Evet. Sergey Yurievich, herkesi endişelendiren başka bir konu. Benim için beklenmedik bir şekilde, Doğu Ekonomik Forumu'nda Ticaret ve Sanayi Odası Başkanı Sergei Katyrin, vergi sistemindeki ek düzenlemenin (bu benim tanımım değil ve mevcut Bakanlar Kurulu) bu yılın sonu. Çünkü en az 8 vergi dışı ödeme vergi statüsü kazanabilir ve Vergi Kanunu'na girebilir. Ne oluyor? Mali yükte son noktaya mı geldik yoksa halkın ve iş dünyasının cüzdanlarını boşaltmaya devam mı edeceğiz?

S.G. Sahip olduğumuz sistemi ayarlamanın hiçbir anlam ifade etmediği gerçeğiyle başlayalım çünkü sistem temel tasarımlarında kusurlu.

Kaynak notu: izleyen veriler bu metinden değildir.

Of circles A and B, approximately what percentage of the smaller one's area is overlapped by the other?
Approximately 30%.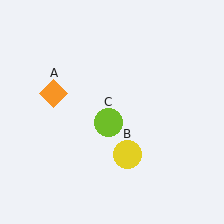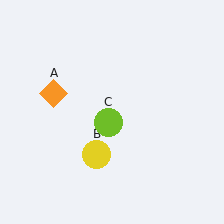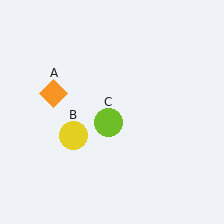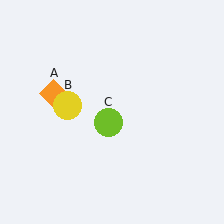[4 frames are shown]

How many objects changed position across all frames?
1 object changed position: yellow circle (object B).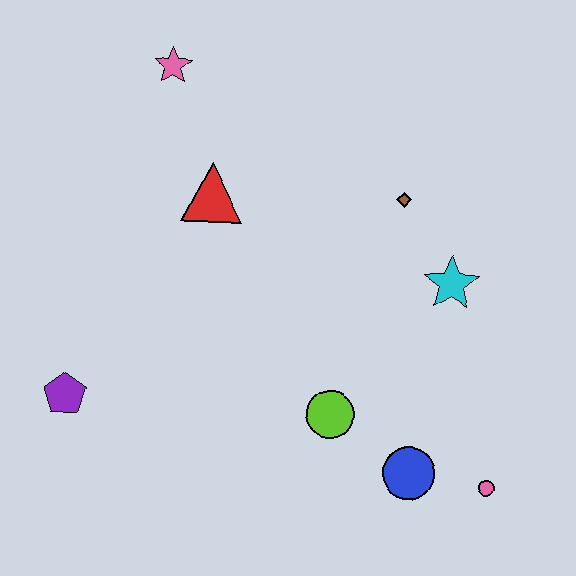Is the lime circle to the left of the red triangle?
No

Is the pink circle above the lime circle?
No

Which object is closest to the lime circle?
The blue circle is closest to the lime circle.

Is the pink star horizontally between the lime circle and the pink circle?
No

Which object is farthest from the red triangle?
The pink circle is farthest from the red triangle.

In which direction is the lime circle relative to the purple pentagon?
The lime circle is to the right of the purple pentagon.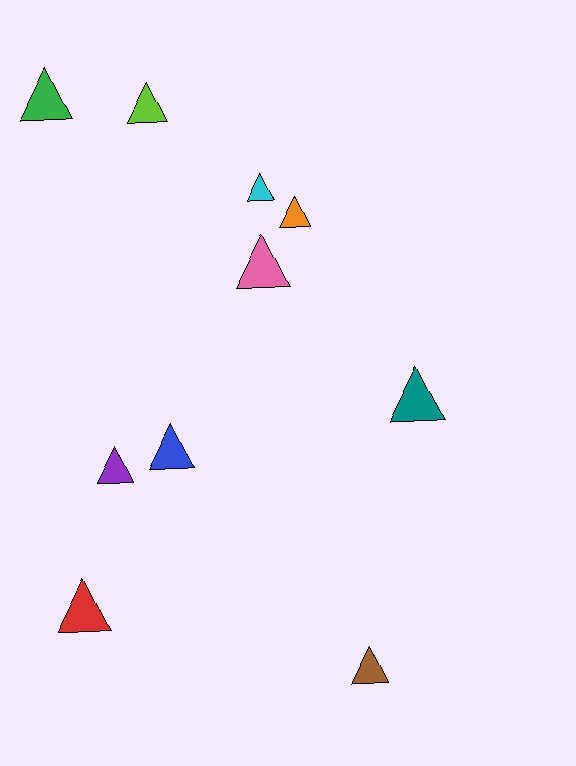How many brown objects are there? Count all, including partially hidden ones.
There is 1 brown object.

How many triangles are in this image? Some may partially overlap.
There are 10 triangles.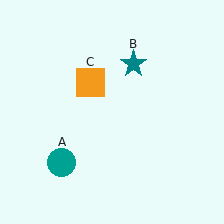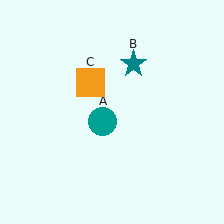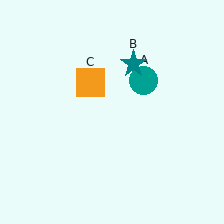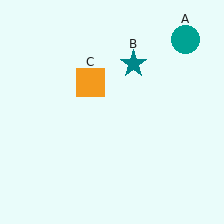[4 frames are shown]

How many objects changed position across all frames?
1 object changed position: teal circle (object A).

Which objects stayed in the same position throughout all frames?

Dürüst olalım, oluşturduğumuz vergi sistemi, KDV'li bu Avrupa sistemini boşuna almışsınız diyen Amerikalılar da dahil olmak üzere birçok uzmanın tavsiyelerinin aksine, başlangıçta Para Fonu tarafından empoze edildi. katma değer artışını bastırır ve ekonominin hammadde uzmanlaşmasını teşvik eder. Biz buna ikna olduk.

Bu IMF'nin tavsiyesiydi. Sadece yüksek enflasyon göz önüne alındığında. Doğal kaynak rantını elde etmek için kendi aracımızı tanıtmayı başardık. Genel olarak vergi sistemi ekonomideki gelir kaynaklarının yapısına uygun olmalıdır. Özellikle 90'lı yıllardaki sanayisizleşme ve ülkemizin hammadde uzmanlaşmasından sonra ana gelir kaynağımız doğal kaynak kirasıdır. Toplam milli gelirin aslan payını, yaklaşık üçte ikisini sağlayan, doğal kaynak kirasıdır. Sahip olduğumuz doğal kaynak ihracatının ölçeğini hesaba katarsak.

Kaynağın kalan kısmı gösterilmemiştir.